Pernahkah Anda mencoba membuat sebutir telur mentah “berdiri” sehingga bagian yang lebih panjangnya dapat terus tegak di arah vertikal tanpa penahan apapun?
Kegiatan membuat telur berdiri ini rupanya bukan hal yang asing dalam beberapa budaya, bahkan sampai menjadi aktivitas khusus pada perayaan hari tertentu. Namun, ada mitos yang tampaknya perlu diluruskan terkait perayaan tersebut dari sisi konsep fisika dan astronomi sederhana.
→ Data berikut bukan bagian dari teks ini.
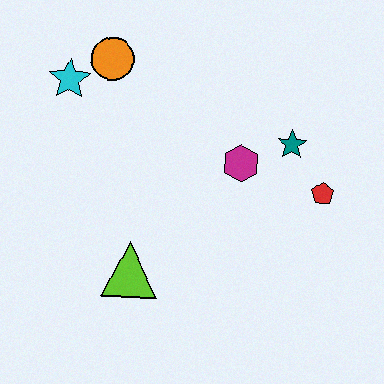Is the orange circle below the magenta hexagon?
No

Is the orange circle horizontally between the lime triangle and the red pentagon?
No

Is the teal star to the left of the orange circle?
No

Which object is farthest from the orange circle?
The red pentagon is farthest from the orange circle.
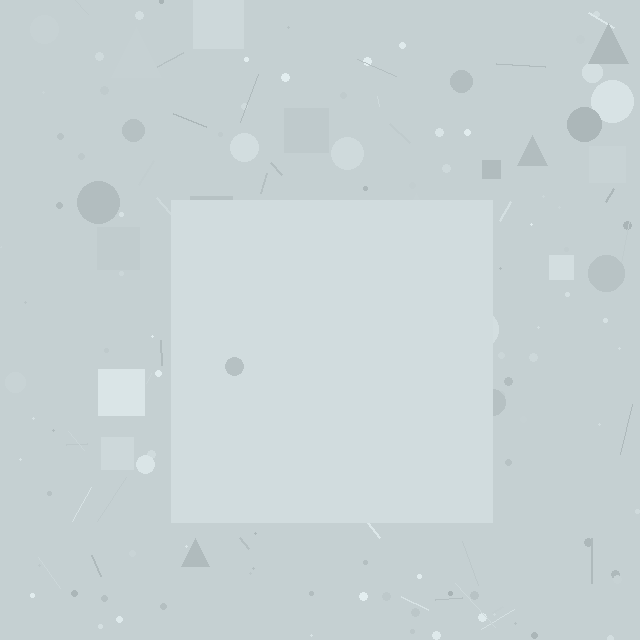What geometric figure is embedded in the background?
A square is embedded in the background.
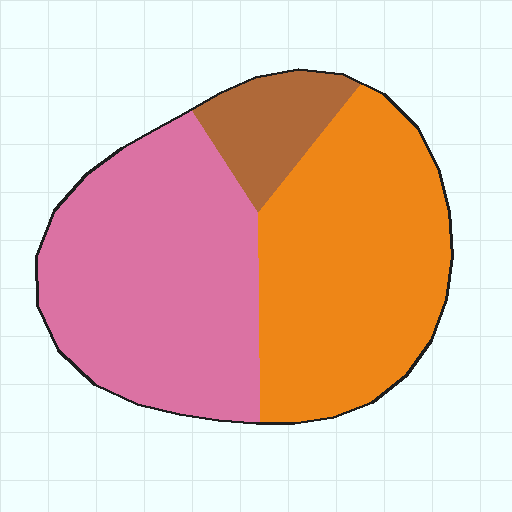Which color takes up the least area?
Brown, at roughly 10%.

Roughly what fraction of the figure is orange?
Orange covers around 45% of the figure.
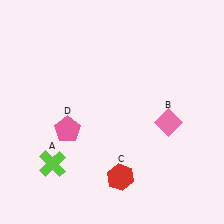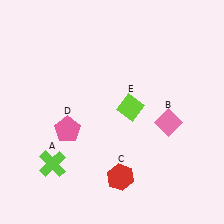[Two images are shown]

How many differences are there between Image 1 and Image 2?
There is 1 difference between the two images.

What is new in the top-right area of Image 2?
A lime diamond (E) was added in the top-right area of Image 2.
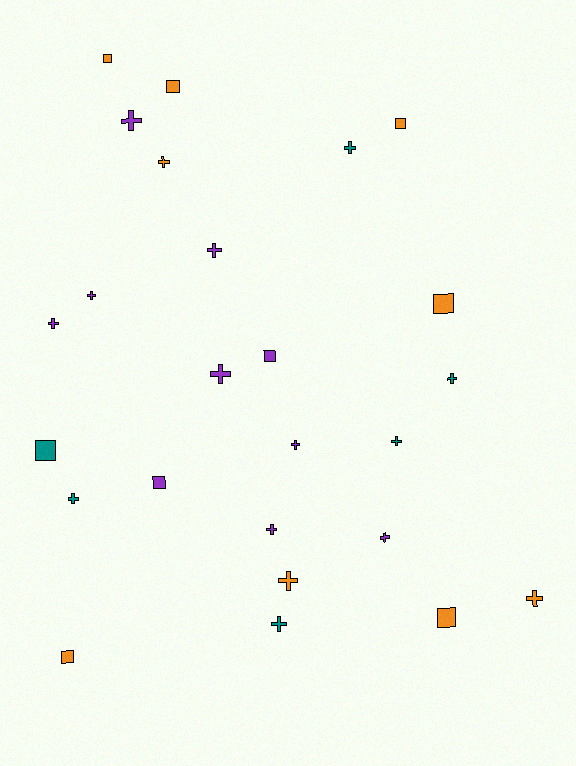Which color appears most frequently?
Purple, with 10 objects.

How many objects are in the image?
There are 25 objects.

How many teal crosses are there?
There are 5 teal crosses.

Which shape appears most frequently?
Cross, with 16 objects.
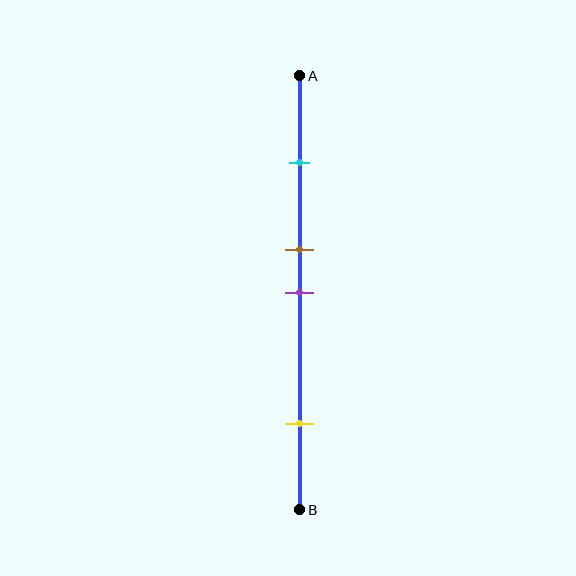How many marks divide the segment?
There are 4 marks dividing the segment.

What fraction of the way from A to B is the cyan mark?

Salah satu perayaan yang di dalamnya ada kegiatan membuat telur berdiri adalah Peh Cun, atau lebih dikenal sebagai Duanwu Festival (端午節) dalam komunitas Cina internasional. Peh Cun diperingati pada tanggal 5 bulan 5 di kalender Cina, sekitar akhir Mei s.d. awal Juni dalam kalender Masehi. Peh Cun sendiri disebut sebagai dialek Hokkien untuk kata pachuan (扒船, arti: mendayung perahu) karena biasanya dalam hari ini diadakan lomba mendayung perahu naga.
Meski begitu, dalam perayaan Peh Cun, yang paling sering menjadi perhatian media adalah kegiatan mendirikan telur.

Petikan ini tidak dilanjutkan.